The shakes are listed in alphabetical order. By the time Pryor committed to the
Buckeyes, says Bradley, "I was up to strawberry banana."
Though Pryor
ultimately dubbed State College too "country" for his taste, the
quarterback and the coordinator remain friendly. Sitting in his office four
days before the game, Bradley could only shake his head at a Pryor highlight
from the previous week: the freshman stiff-arming a Michigan State cornerback
on an 11-yard run for a first down. "He doesn't run like a guy who's 6'
6", 235," said Bradley, "but he is."
Determined to
prevent Pryor from attacking the corner, where he's most dangerous, Bradley
gave his defenders specific instructions. They were told to "stay home"
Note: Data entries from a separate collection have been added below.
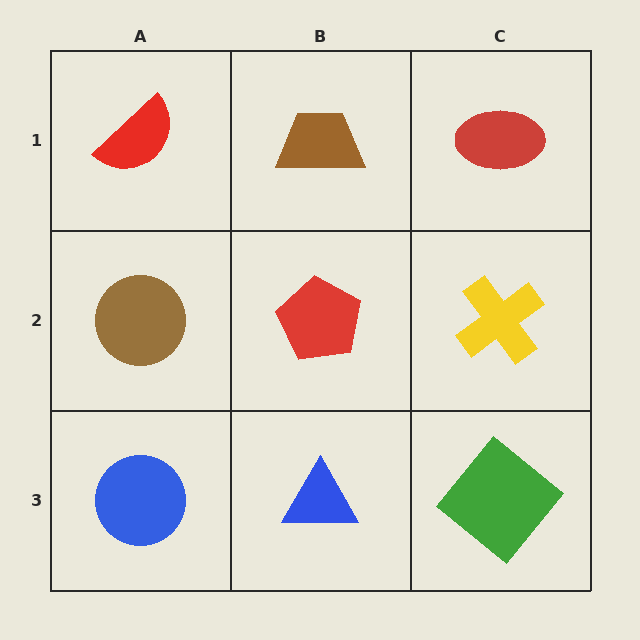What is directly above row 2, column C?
A red ellipse.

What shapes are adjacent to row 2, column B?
A brown trapezoid (row 1, column B), a blue triangle (row 3, column B), a brown circle (row 2, column A), a yellow cross (row 2, column C).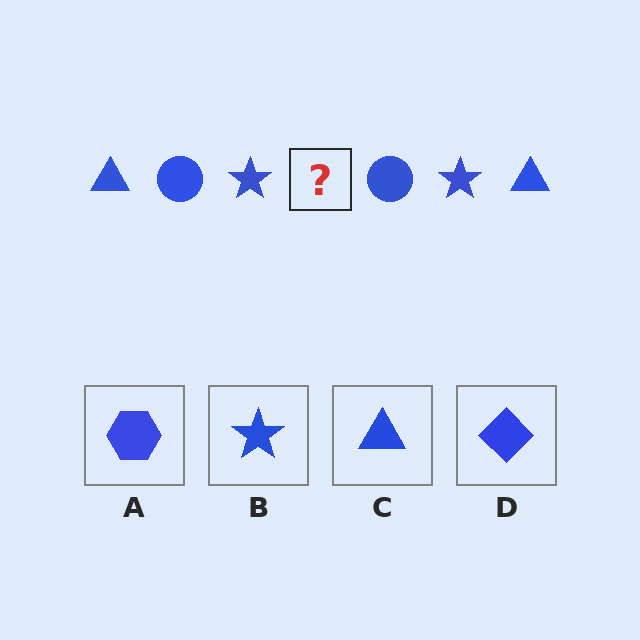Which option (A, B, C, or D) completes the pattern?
C.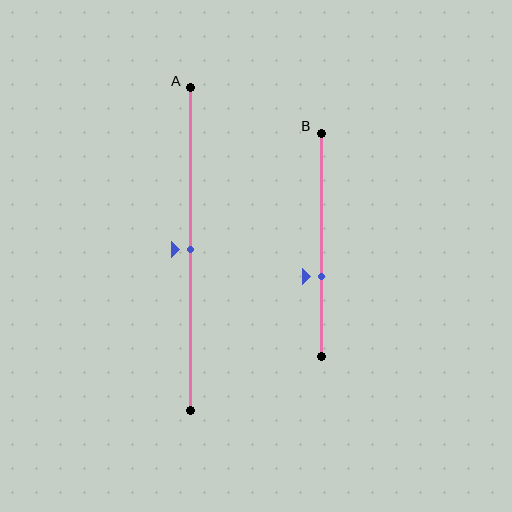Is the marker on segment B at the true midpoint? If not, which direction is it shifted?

and keep Pryor inside their "upfield shoulder" even if it took some of
the teeth out of Penn State's pass rush. "We were nervous about going after
him," Bradley acknowledges. "He's such a great scrambler. We wanted him
to have to throw the ball."
And so Pryor did,
completing 16 of his 25 passes (the most he's thrown in his six starts)
for 226 yards. The success of Bradley's plan could be measured in Pryor's
rushing numbers--nine carries for six yards--and in that fateful fumble.
The reversal of
fortune deflated Pryor, even as it awakened the Nittany Lions' dormant running
attack. Sophomore tailback Evan Royster picked up 43 of his game-high
77 yards on nine fourth-quarter carries. As Royster tore off 10- and
nine-yard chunks of real estate on successive plays, Pryor's
scarlet-skullcapped head dropped lower and lower on the bench. When Pryor
finally got back on the field with 67 seconds to play and no timeouts, he
drove the Buckeyes 37 yards. With a half minute to play, he rolled right
and let go a desperation heave that guaranteed that Ohio State will not return
to the BCS title game for a third straight year.